Warren Buffett often makes investments that are out of reach for ordinary investors. But in the case of his recent car dealership deal, there’s a rare chance to join him for the ride.
Last week, the Oracle of Omaha bought privately owned car dealership Van Tuyl Group for an undisclosed sum. The deal surprised some observers because annual domestic car sales have reached levels above 16 million—near a historical high.
The concern is that sales growth will be difficult to achieve and auto industry profits will stagnate. Indeed, shares of General Motors have fallen 24 percent so far this year while Ford has declined by 10 percent.
But Buffett recognizes that dealerships can thrive even without much growth in car sales. First, dealers can make just as much money selling extras like insurance and doing repair work. And given that the industry is very fragmented, it’s reasonable to expect big players to scoop up smaller rivals through lucrative acquisitions over the next several years.
One way for ordinary investors to make the same play alongside Buffett: Shares of Lithia Motors, one of the country’s largest dealership chains.
Lithia does generate about half of its gross profit from sales of new and used vehicles, a business that may not grow much over the next few years. But the rest of its profits come from businesses that could grow even if car sales slow.
Service and parts sales account for just 10 percent of total revenue, but an impressive 30 percent of gross profit. And right now, Lithia should be hitting a sweet spot in repair work.
Here’s why: Repairs tend to be concentrated on cars that are five years old or less. As a result of the decline in car sales in 2008 and 2009, service and parts sales was were likely depressed. But the next few years should see a boost from cars bought after the crisis.
The remaining profit comes from sales of financing and insurance.

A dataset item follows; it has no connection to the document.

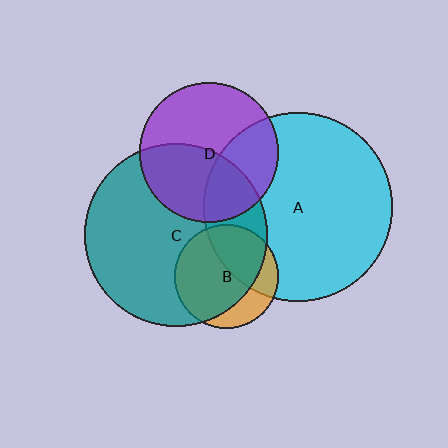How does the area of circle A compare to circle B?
Approximately 3.3 times.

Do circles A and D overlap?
Yes.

Lithia points out that it generates $89 per vehicle in such income, which is lower than the peer average. A concerted effort to narrow the gap should provide a source of revenue growth over time.
The largest growth opportunity may be in mergers and acquisitions. Just as Buffett says he wants Van Tuyl to be a consolidator, Lithia has clear ambitions to acquire smaller chains.
And there are plenty of targets to go around, even if all of the major chains are on the hunt. Lithia says that the 10 largest chains own 1,100 stores combined. But there are more than 17,800 dealerships nationwide.
The acquisitions tend to have a very positive impact on Lithia’s profitability. Given its scale, Lithia can incorporate new dealerships into its existing cost structure and make smaller dealerships more profitable.
Just take the $362.5 million acquisition in June of DCH Auto, which owns 27 dealerships. At the time of the announcement, the company said the deal would boost earnings per share by 70 cents per share. That’s a significant addition to the roughly $4 per share the company earned in 2013.
Despite all of the opportunity for growth, Lithia trades at just 12.8 times next year’s consensus earnings. At a price like that, investors may want to consider following Buffett’s lead.